A total of 273 eligible patients (251 male and 22 female, age ranged from 15 to 78 years, mean age: 40.8 ± 10.9 years) were recruited, and 101 patients had evidence of liver cirrhosis. Of those patients with HBV-ACLF, the most common complication was ascites (249 patients; 91.2%), followed by HE (102 patients; 37.4%), and HRS (84 patients; 30.8%). The overall 3-month mortality was 55.7% (152/273), and the majority of them died of the complications of ACLF such as HE, upper gastrointestinal bleeding, hepatorenal syndrome (HRS) and multi-organ failure, etc. The morality rate of HBV-ACLF patients with liver cirrhosis (60.4%) was higher than that of the HBV-ACLF patients without liver cirrhosis (52.9%), however there was no significant difference (p > 0.05).

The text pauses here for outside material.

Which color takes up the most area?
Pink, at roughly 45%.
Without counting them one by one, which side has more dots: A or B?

Clinical and biochemical characteristics of the 273 eligible patients subdivided according to 3-month survival

The patients were further divided into the survival and death groups according to the 3-month follow up results. The characteristics of the patients who survived and who died are shown in table 3.

Table 3.

Clinical and biochemical characteristics of the 273 HBV-ACLF patients subdivided according to 3-month survival.

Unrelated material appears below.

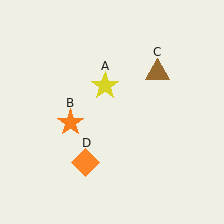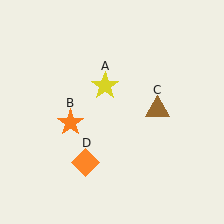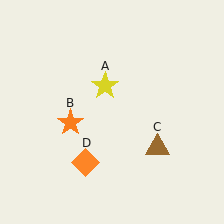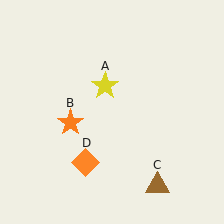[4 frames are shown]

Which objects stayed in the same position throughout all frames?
Yellow star (object A) and orange star (object B) and orange diamond (object D) remained stationary.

Clinical dataCirrhotic patients (n = 101)Non-cirrhotic patients (n = 172)
Survival group (n = 40)  Death group (n = 61)  Survival group (n = 81)  Death group (n=91) 
Age (years)  40.4 ± 10.1  44.7 ± 10.2 a  37.1 ± 10.0  41.8 ± 11.4 b 
Gender (female/male)  2/38  7/54 c  6/75  7/84 c 
Total bilirubin (mg/dL)  22.5 ± 5.6  26.3 ± 6.4 b  23.7 ± 5.3  25.5 ± 5.9 a 
ALT (IU/L)  133.5 (13, 3309)  130.0 (12, 1947) c  345.0 (25, 2485)  272.0 (22, 3133) c 
AST (IU/L)  215.5 (31, 2975)  205.0 (36, 4895) c  226.0 (44, 1815)  281.0 (58, 3157) c 
Albumin (g/L)  31.3 ± 4.0  29.5 ± 4.2 a  31.4 ± 4.7  30.0 ± 4.4 a 
Creatinine (mg/dL)  1.0 ± 0.2  1.5 ± 1.3 b  0.9 ± 0.2  1.5 ± 1.2 b 
Na (mmol/L)  136.7 ± 6.3  131.6 ± 6.8 b  136.9 ± 4.8  133.7 ± 5.6 b 
PT  24.4 ± 3.4  30.0 ± 8.4 b  28.7 ± 9.7  37.4 ± 20.2 b 
PTA (%)  31.8 ± 5.8  25.7 ± 7.9 b  27.6 ± 8.3  22.6 ± 9.6 b 
INR  2.2 ± 0.3  2.7 ± 0.8 b  2.5 ± 0.9  3.2 ± 1.6 b 
Ascites (%)  36 (90.0)  57 (93.4) c  71 (87.7)  85 (93.4) c 
HE (%)  6 (15.0)  31 (50.8) b  18 (22.2)  47 (51.6) b 
HRS (%)  2 (5.0)  31 (50.8) b  1 (1.2)  50 (54.9) b 
HBeAg positivity rate (%)  9 (22.5)  24 (39.3) c  28 (34.6)  41 (45.10 c 
CTP  11.6 ± 1.1  12.2 ± 0.9 b  11.6 ± 0.9  12.0 ± 0.9 b 
KCH (%)  5 (12.5)  25(41.0) b  10(12.3)  38(41.8) b 
MELD  27.2 ± 1.9  32.3 ±5.2 b  28.6 ± 3.0  33.6 ± 6.7 b 
MELDNa  28.5 ± 2.1  33.5 ± 4.4b  29.5 ± 3.1  34.4 ± 5.7 b 
iMELD  43.6 ± 4.8  53.6 ± 9.0 b  43.8 ± 5.6  52.6 ± 10.2 b 
LRM  −0.5060  1.7669 b  −0.5920  0.9204 
  (−0.5206, 2.5389)  (−0.5134, 3.5749)  (−1.3706, 1.9403)  (−1.3559, 3.5772) b 

a

p < 0.05.

b

p < 0.01.

c

p > 0.05 vs. survival group.

In the cirrhotic patients:

  • The death group had significantly higher age (44.7 ± 10.2 vs. 40.4 ± 10.1).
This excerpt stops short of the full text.